Sharon’s role was not to shatter their fragile shield but to gently peel back its layers. She explained that hospice was a co-pilot, not the grim reaper at the controls. Hospice would journey alongside them, managing symptoms, offering comfort, and navigating the turbulent emotional currents. The immediate crisis was Stella’s breathing—a ragged, desperate fight for air that terrified her family and exhausted her frail body. In Stella’s room, the air was thick with the labor of her lungs. Sharon administered liquid morphine, a small act of mercy to ease the drowning sensation. As the medicine took hold, a fragile peace descended.
Stella’s deepest fear wasn’t about her own suffering, but about the unspoken words, the unresolved distances. Her daughter was out of town, a physical separation that amplified the emotional chasm. “I need to talk to her,” Stella whispered, her voice a mere thread of sound. Sharon dialed the number, placing the phone to Stella’s ear. What followed was a conversation stripped of all pretense, a raw and beautiful exchange of love and farewell. Tears streamed down Stella’s face, but they were tears of release, not of despair. The daughter on the other end, her voice choked with sorrow, found the courage to say goodbye. It was a sacrament of words, a final, holy communion across the miles.

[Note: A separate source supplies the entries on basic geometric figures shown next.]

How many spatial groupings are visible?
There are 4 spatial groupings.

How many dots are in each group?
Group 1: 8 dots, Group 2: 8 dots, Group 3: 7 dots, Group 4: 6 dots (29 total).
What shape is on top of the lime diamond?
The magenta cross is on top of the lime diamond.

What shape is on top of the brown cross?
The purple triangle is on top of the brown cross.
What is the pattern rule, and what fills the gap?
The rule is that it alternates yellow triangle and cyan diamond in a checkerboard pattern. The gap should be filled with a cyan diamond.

Having found her peace, Stella drifted into a deep sleep. The family, witnessing the calm that had settled over her, finally began to let go. Their denial softened into a tender, sorrowful acceptance. They kept vigil through the night, their presence a silent blanket of love. Stella died the next morning, her final journey embarked upon not in fear, but in the gentle embrace of her family’s love and the peace of a heart made whole. Death, in its own time, had arrived not as an enemy, but as a quiet, inevitable guest.
Beyond the Threshold
Sharon and I posit that every being has a unique energetic signature, a specific spectrum of frequencies at which their life force resonates. As death approaches, these frequencies begin to shift. Sometimes, this shift is met with resistance not from the dying, but from their loved ones. Sharon, as the midwife of the soul, was also the spiritual equivalent of an electrician at the edge of our known universe, ensuring a smooth and graceful transfer of power as one precious light goes out, and sacred human energy returns to the cosmic whole.

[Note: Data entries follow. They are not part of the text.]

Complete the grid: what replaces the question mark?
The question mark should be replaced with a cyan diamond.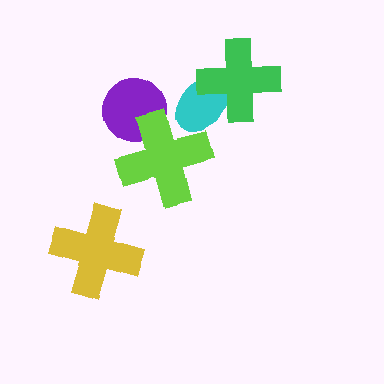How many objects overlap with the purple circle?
1 object overlaps with the purple circle.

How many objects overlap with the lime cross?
1 object overlaps with the lime cross.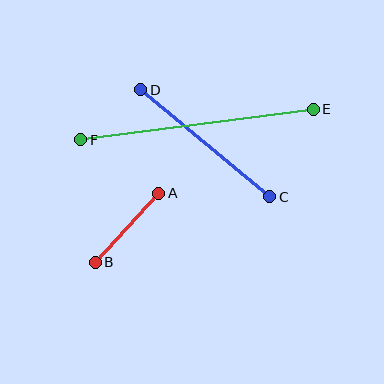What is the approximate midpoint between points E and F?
The midpoint is at approximately (197, 124) pixels.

In witnessing these lives—these unique traversals of the ultimate threshold—I am left with a singular, resounding truth. Death is not a failure of genetics, lifestyle, or medicine. It is the final, crowning achievement of a life fully lived. It is a process as active, as demanding, and as sacred as birth. Whether through the vibration of a harp, the petals of a rose, the planting of a garden, or the rubbing of a stone, the human spirit finds its way. We are all rivers trembling before the sea, but as Floyd and the others taught Sharon, and now, myself, the ocean is not the end. It is the beginning of a wholeness we can only imagine.
Sharon wrote the absolutely wonderful, emotional, and spiritually uplifting book “Whose Death is it Anyway, A Hospice Nurse Remembers” and had it published in 2014. These vignettes are all derived from that master work of the heart.
Whose birth was it anyway?
It was all of ours.
Whose death is it, anyway?
It is all of ours.
Be prepared for the 2nd most important day of life.